Disney’s Snow White made $8.5m worldwide at the box office — equivalent to perhaps $3-400m today, and of course with re-releases, videos and DVDs, Snow White has made many times its cost since 1937.

The use of “dwarfs” in the title is correct. Dwarves was an invention of JRR Tolkien.

WAS IT REALLY THAT BIG FOR DISNEY?

It was certainly Walt Disney’s biggest gamble. He was looking at bankruptcy if the film did not succeed.

The film was made at the colossal cost for those days of $1.4 million, and had taken three years, 750 artists and almost two million individual paintings to create.

The problem was always going to be how to market the movie. Unlike many modern animated films, Snow White had no human stars attached, but Shirley Temple, Charlie Chaplin, Marlene Dietrich, Milton Berle, Ginger Rogers, Cary Grant, George Burns and many more big Hollywood stars attended the premiere at the Carthay Circle Theatre, where 50,000 people gathered just so they could say they had attended the event.

For in a brilliant series of publicity coups, Disney engineered a real campaign of anticipation that included refusing to reveal the names of the actors who voiced Snow White and the rest of the cast, even though most of those actors were big names on American radio. Disney would not allow their names to be divulged as he felt it would detract from the audience’s acceptance of the voice as part of the character. Lucille La Verne, who voiced the part of the Wicked Queen was probably the best known, while Harry Stockwell, the father of actors Dean and Guy, voiced the Prince before becoming a major Broadway star.

The adaptation of the Brothers Grimm fairytale was no saccharine version – there were many tales of adults fainting and kids screaming at the particularly dark moments, which the Disney publicity machine pounced on.

The story came good in the end, of course, and so did Disney.

WASN’T HE A NOT VERY NICE MAN?

Born in Chicago in 1901, Walter Elias Disney was a remarkable combination of entrepreneur, animator and producer. Sensing the need for cartoon shorts in cinemas, he moved to California and set up a studio with his brother Roy. He had a warm image in public, but was actually a shy and insecure man who chain-smoked – he died of lung cancer in 1966.

His reputation has varied over the years.
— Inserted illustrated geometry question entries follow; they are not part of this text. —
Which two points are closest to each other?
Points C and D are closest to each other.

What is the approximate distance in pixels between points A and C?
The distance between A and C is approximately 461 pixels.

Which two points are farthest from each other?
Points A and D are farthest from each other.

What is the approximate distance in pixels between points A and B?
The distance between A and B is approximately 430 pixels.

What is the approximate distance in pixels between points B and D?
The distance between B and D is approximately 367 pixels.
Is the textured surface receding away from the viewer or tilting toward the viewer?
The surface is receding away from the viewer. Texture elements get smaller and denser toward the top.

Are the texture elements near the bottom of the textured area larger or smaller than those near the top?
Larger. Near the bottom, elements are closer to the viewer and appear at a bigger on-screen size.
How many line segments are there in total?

A hard taskmaster who embraced and promoted the American dream, he did not suffer fools gladly. There have been accusations of anti-Semitism, sexism and racism against him, and his overtly racist film Song of the South is now banned, but it is more likely a case that he was product of his time and culture. His early employment practices, however, would be banned today — his was the only cartoon studio to suffer an animators’ strike.

Nevertheless he has some sort of film genius – he won more Oscars than any other individual with 22 won from 59 nominations.
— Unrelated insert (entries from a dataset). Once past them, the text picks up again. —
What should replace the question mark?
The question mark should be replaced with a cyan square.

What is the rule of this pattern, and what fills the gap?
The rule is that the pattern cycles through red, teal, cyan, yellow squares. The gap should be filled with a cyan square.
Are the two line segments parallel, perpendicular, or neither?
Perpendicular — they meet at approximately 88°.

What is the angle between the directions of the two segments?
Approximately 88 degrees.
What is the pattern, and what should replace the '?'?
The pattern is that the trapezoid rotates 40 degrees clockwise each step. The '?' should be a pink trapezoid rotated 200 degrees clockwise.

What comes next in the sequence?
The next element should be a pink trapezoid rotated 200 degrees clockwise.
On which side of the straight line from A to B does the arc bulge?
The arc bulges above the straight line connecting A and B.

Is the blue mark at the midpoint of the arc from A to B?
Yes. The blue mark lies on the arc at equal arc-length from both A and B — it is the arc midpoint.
WHAT HAPPENED AFTER SNOW WHITE?

ALREDY famous for Mickey Mouse, the company to this day is known as The Mouse throughout the entertainment industry, and you famously do not mess with the Mouse.
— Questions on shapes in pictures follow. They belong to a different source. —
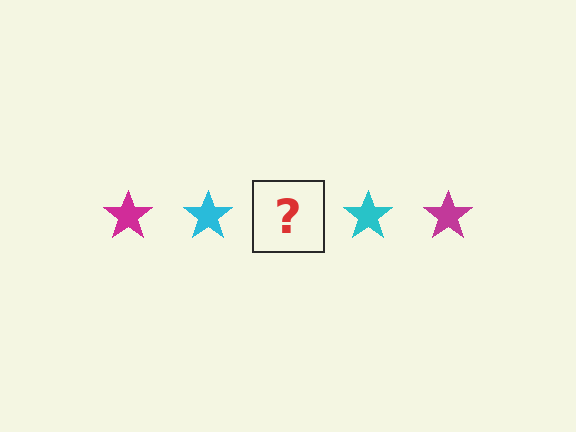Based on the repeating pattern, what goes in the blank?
The blank should be a magenta star.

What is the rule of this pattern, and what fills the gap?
The rule is that the pattern cycles through magenta, cyan stars. The gap should be filled with a magenta star.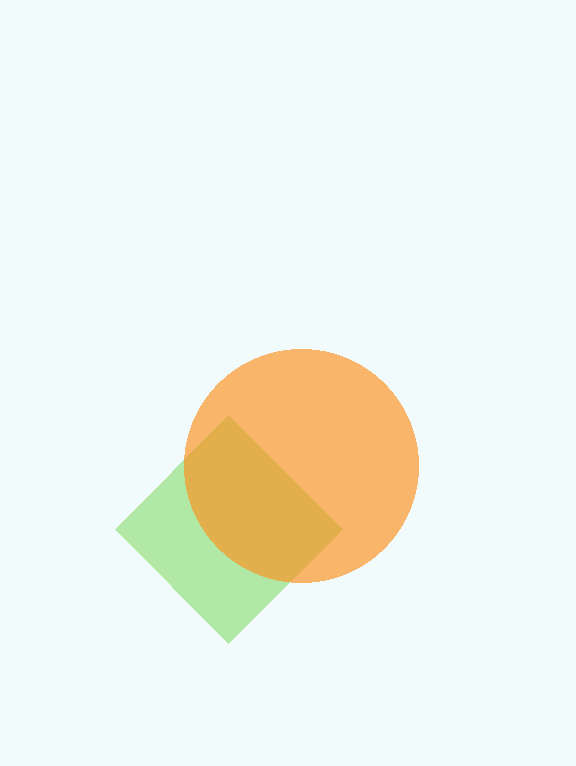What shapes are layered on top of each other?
The layered shapes are: a lime diamond, an orange circle.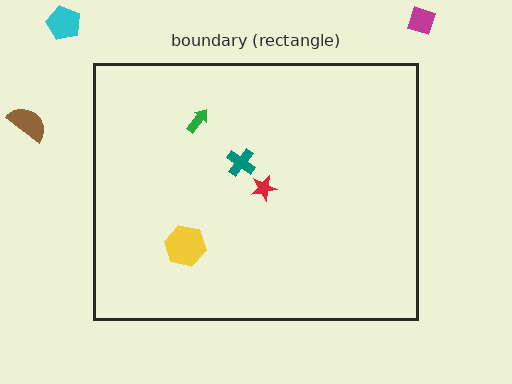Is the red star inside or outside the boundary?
Inside.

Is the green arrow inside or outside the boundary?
Inside.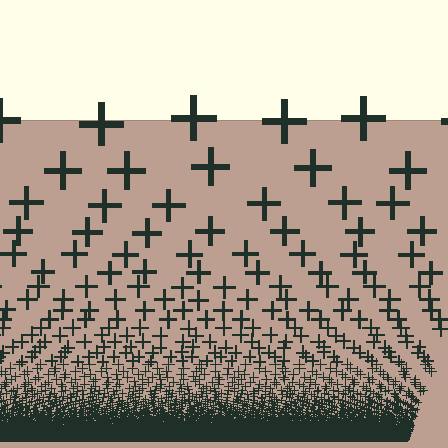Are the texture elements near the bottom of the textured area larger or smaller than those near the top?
Smaller. The gradient is inverted — elements near the bottom are smaller and denser.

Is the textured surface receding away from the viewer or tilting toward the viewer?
The surface appears to tilt toward the viewer. Texture elements get larger and sparser toward the top.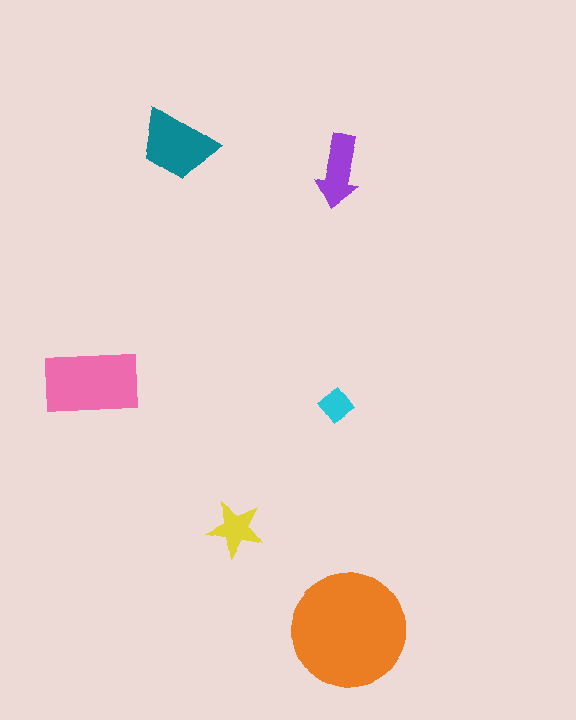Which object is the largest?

Yet it was really Snow White that was transformational. It enabled Disney to build his giant studio in Burbank in Los Angeles and the hits rolled out. Then the company moved into television and theme parks and bought up other studios and talents to make live action films — he made Rob Roy and Greyfriars Bobby in Scotland — while continuing to develop animated and family-oriented live-action films such as The Love Bug series.

HOW DID DISNEY BECOME SO BIG?

AFTER Disney’s death, the studio hit a bad patch but it was revitalised under Disney’s nephew Roy who ousted the board and brought in Michael Eisner who led Disney back to the top in the 1990s with films like A Little Mermaid and Aladdin and the Lion King. Diversification into more theme parks was a massive success and while the film output declined in the 2000s, the move into theatrical productions and later the advent of computerised movies such as the Scottish-based Brave and the Oscar-winning Frozen proved that the Mouse still had it.

Now Disney is the world’s second largest entertainment group after Comcast and will be the biggest once it competes its merger with Rupert Murdoch’s 21st Century Fox. Opponents of the deal are not expecting President Donald Trump to hamper the merger — even he knows you don’t mess with the Mouse.